Massacre, martial law, beheading, kidnapping, hostage-taking. Not to mention not one but two multi-million-peso drug busts and, just the other day, a jailbreak that left two people dead. In my Facebook status the other day, I said, “Don’t you think you’re overdoing it?”
That, of course, is a shout-out of sorts both to those who are conspiring against Mindanao and to those who believe there is a conspiracy in the first place. But really, it’s completely understandable that conspiracy theories would abound these days. The aforementioned incidents never happen in civilized society, but they occurred in rapid succession in various places in Mindanao in the span of three weeks. Let me repeat them, just to add to our sense of incredulity: Massacre, martial law, beheading, hostage-taking, kidnapping, two multi-million-peso drug busts, and a deadly jailbreak.
And so once again Mindanao is labeled a “lawless” and war-torn island. Conspiracy theorists claim these occurrences are related to each other, and they ask: is Mindanao being plunged into darkness (both figuratively and literally: did I mention that there is a looming electricity crisis that had been warned about for years but no one in government did anything about?) so that the island could be used as a pretext for a sinister grand scheme to perpetuate some people in power?
A number of groups and individuals have been asking this question practically from the time the gruesome Maguindanao massacre was committed. At the time the administration of President Gloria Macapagal-Arroyo was being scored for being too slow to arrest the prime suspects — members of the powerful Ampatuan clan — allegedly because the two parties were cooking up something to allow the clan to go scot-free while giving government the illusion of having served up justice for the victims and their families.

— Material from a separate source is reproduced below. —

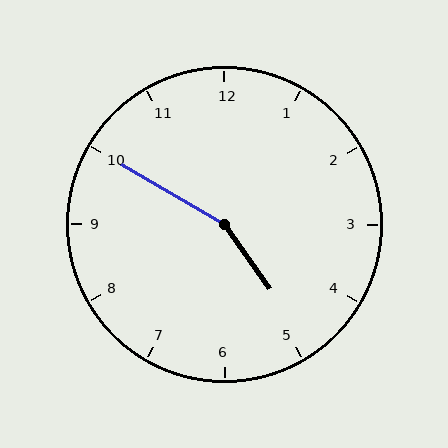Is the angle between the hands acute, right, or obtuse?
It is obtuse.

The events that followed seemed to confirm that: prime suspect Andal Ampatuan Jr. turned himself in a full four days after the massacre, two days after receiving a “visit” from Presidential Adviser on Mindanao Jesus Dureza. Soon after that several large caches of firearms and ammunition were dug up in the homes of clan members in Maguindanao. Reports also became rife — from government sources, we have to note — that armed supporters of the Ampatuans were massing in several areas in the province. All of a sudden, what had been a relatively simple (if such an adjective may be used to describe such inhumanity) case of mass murder became a rebellion. The suspects were no longer just murderers, they were now rebels.

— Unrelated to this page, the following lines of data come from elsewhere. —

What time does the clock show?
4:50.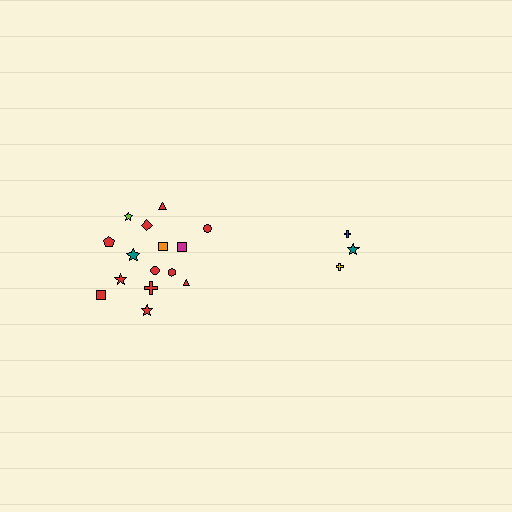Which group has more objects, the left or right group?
The left group.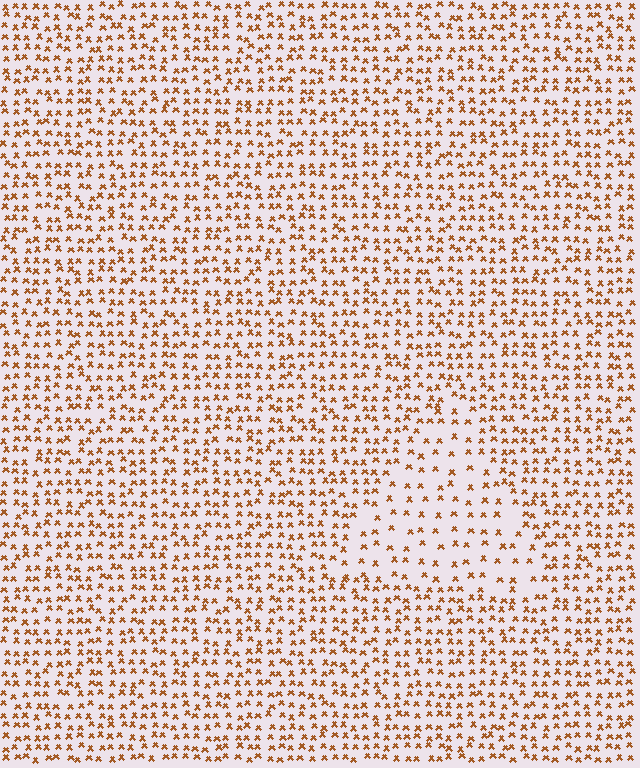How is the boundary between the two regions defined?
The boundary is defined by a change in element density (approximately 2.1x ratio). All elements are the same color, size, and shape.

In one blogger’s words, this was a case in which a massacre was convenient: while no one thinks the murder of 57 people were government’s doing (at least not directly), it was an opportunity to stir things up and end up with a rebellion that could be a convenient excuse for declaring martial law. And as things have turned out, martial law was declared, and while it was lifted a week later, the question still remains: now that a precedent has been set, and with Congress not being able to review it, and with things in Mindanao still in flux, will it be declared again, this time with greater strength and scope?